LC 207 - Course Schedule

Question

There are a total of numCourses courses you have to take, labeled from 0 to numCourses - 1. You are given an array prerequisites where prerequisites[i] = [ai, bi] indicates that you must take course bi first if you want to take course ai.

• For example, the pair [0, 1], indicates that to take course 0 you have to first take course 1.

Return true if you can finish all courses. Otherwise, return false.

Example 1:

Input: numCourses = 2, prerequisites = [[1,0]]
Output: true **Explanation:** There are a total of 2 courses to take.  To take course 1 you should have finished course 0. So it is possible.

Example 2:

Input: numCourses = 2, prerequisites = [[1,0],[0,1]]
Output: false **Explanation:** There are a total of 2 courses to take.  To take course 1 you should have finished course 0, and to take course 0 you should also have finished course 1. So it is impossible.

Constraints:

• 1 <= numCourses <= 2000
• 0 <= prerequisites.length <= 5000
• prerequisites[i].length == 2
• 0 <= ai, bi < numCourses
• All the pairs prerequisites[i] are unique.

Links

Question here and solution here

Solution

concept

The main concept here is to think of it as a graph. We need to keep moving forward in the graph to check for the pre-req of the current course. We keep track a hashmap (or adjacency list) and as long as we detected a cycle, the answer will be false.
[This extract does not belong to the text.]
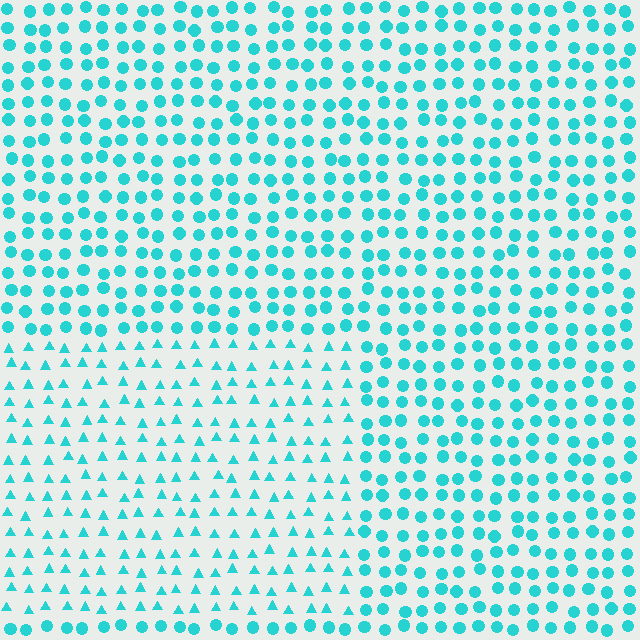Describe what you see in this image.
The image is filled with small cyan elements arranged in a uniform grid. A rectangle-shaped region contains triangles, while the surrounding area contains circles. The boundary is defined purely by the change in element shape.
Note that this flow is making more sense (although in this case the answer is the same), we can also do pre_req[prereq].append(course) which will make the graph reverse in the sense that it is prereq - > course. But we note that, logically, if A is the prereq of B, if we want to take B we must take A first. But if we took A, it is not a must we have to take B, we can just stop there or take other courses like C, so this chain is abit weaker in the logical sense.

code

class Solution:
    def canFinish(self, numCourses: int, prerequisites: List[List[int]]) -> bool:
        pre_req = {i : [] for i in range(numCourses)} # {course: [prereq]}
        for course, prereq in prerequisites:
            pre_req[course].append(prereq)
        
        visited = set()
        def dfs(course):
            if course in visited:
                return False
            if pre_req[course] == []:
                return True
            
            visited.add(course)
            for prereq in pre_req[course]:
                if not dfs(prereq): return False
            visited.remove(course)
            pre_req[course] = []
            return True
            
		# need this in case the graph is not totally connected
        for _course in range(numCourses):
            if not dfs(_course): return False

        return True

Complexity

time: $O(V+E)$
space: $O(V+E)$